Le doctorant Hugo Bonin signe un essai sur le tirage au sort en politique.

Par Pierre-Etienne Caza

15 janvier 2018 à 11 h 01

Mis à jour le 16 janvier 2018 à 10 h 01

Photo: iStock

En cette année électorale, l’abstentionnisme croissant des citoyens et leur perte de confiance envers la classe politique redeviendront des sujets d’actualité. Commentateurs et chroniqueurs analyseront la «crise» de la démocratie et évalueront les mérites et les faiblesses de propositions visant à raviver l’intérêt des citoyens, comme le mode de scrutin proportionnel, les référendums d’initiative populaire et les budgets participatifs. Mais, selon le doctorant en science politique Hugo Bonin, qui vient de faire paraître La démocratie hasardeuse: essai sur le tirage au sort en politique (XYZ), le débat risque, une fois de plus, de tourner en rond.

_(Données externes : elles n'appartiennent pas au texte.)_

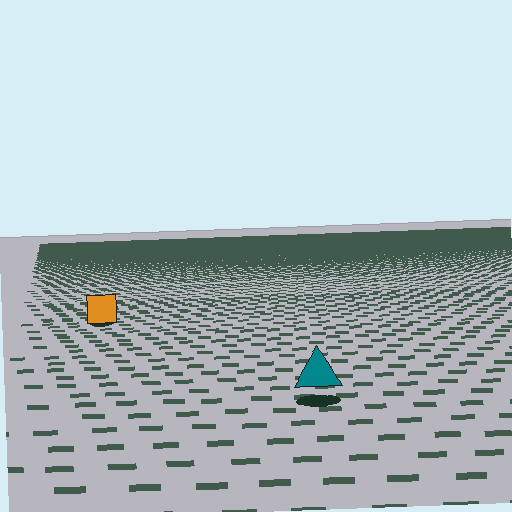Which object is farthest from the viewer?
The orange square is farthest from the viewer. It appears smaller and the ground texture around it is denser.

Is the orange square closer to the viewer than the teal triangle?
No. The teal triangle is closer — you can tell from the texture gradient: the ground texture is coarser near it.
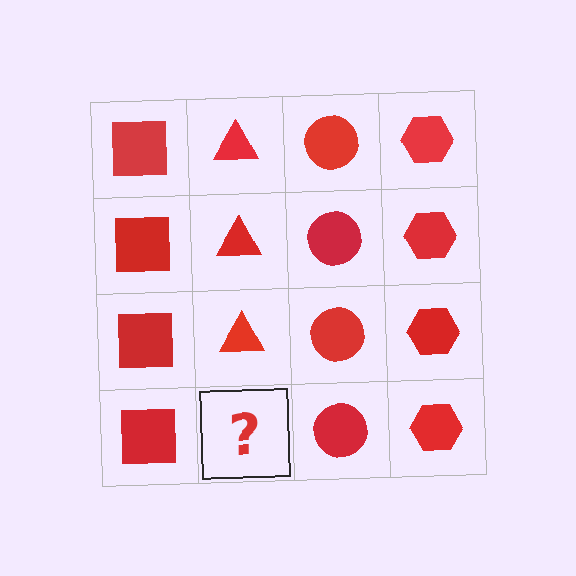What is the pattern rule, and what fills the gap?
The rule is that each column has a consistent shape. The gap should be filled with a red triangle.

«Le problème de notre système politique n’est pas celui que l’on pense, affirme l’auteur. Il ne sert à rien de chercher des boucs-émissaires – les médias, les jeunes, les politiciens – ou de proposer des réformes de nos institutions si on ne remet pas en cause la place centrale occupée par les élections.»

«À travers le débat et la délibération, un groupe hétéroclite d’individus tirés au sort parvient souvent à des solutions novatrices auxquelles un groupe homogène n’aurait pas pensé.»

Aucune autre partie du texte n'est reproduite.